On sait, depuis Nanouk l’Esquimau (si on ne veut pas remonter aux calendes grecques, aux frères Lumière ou à la période intermédiaire où le public, ne se sachant pas filmé, passait innocemment en jetant parfois un coup d’œil à l’appareil en bois posé devant lui, qu’il prenait pour celui du photographe, pas encore du caméraman), que le documentaire pur n’existe pas. Que ce genre a toujours été problématique, constamment mis en cause par les velléités narratives ou représentatives du cinéaste, miné de l’intérieur par le besoin de trop en faire, en montrer ou en remontrer.

Le beau film (sonore, qui plus est) de Wladimir Schnejderow et Jakow Kuper n’échappe pas à cette règle, qui met en scène de façon spectaculaire, avec des temps forts dignes d’un film à suspense, non pas la croisière du navigateur, mais une expédition scientifique à bord d’un navire brise-glace, dans la région polaire visant à ouvrir une nouvelle voie maritime permettant de traverser l’océan arctique jusqu’au Pacifique, en passant par le détroit de Behring, et, par là même, à faire le tour du propriétaire en montrant au bon peuple ce dont les Soviétiques étaient alors capables, techniquement, humainement et moralement parlant.

Pour se défouler et récupérer leur belle fourrure blanche, les marins ne peuvent s’empêcher de dégommer à coups de fusil deux ours polaires, ce qui, de nos jours, a de quoi heurter le public berlinois, en majorité écolo.
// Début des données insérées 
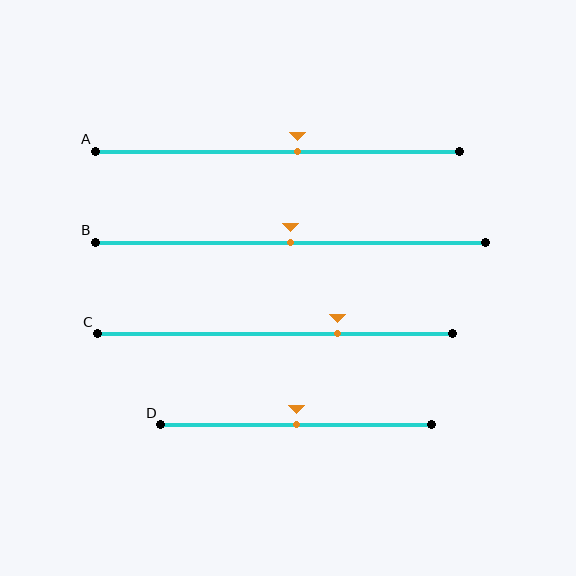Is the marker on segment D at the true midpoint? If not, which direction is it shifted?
Yes, the marker on segment D is at the true midpoint.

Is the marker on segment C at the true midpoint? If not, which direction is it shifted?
No, the marker on segment C is shifted to the right by about 18% of the segment length.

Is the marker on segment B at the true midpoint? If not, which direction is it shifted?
Yes, the marker on segment B is at the true midpoint.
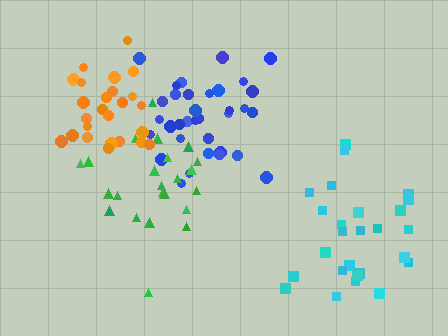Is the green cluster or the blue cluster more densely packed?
Blue.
Les risques réels pris par des marins héroïques, amenés à débarquer sur la mer glacée pour tenter de décoincer le navire à l’aide de simples piques ainsi que le travail de galériens des hommes travaillant dans la soute à charbon sont filmés en détail. A bord, on écoute la radio, on reçoit des télégrammes et on tue le temps en jouant aux échecs. Les bolcheviques polaires auront mérité leur médaille.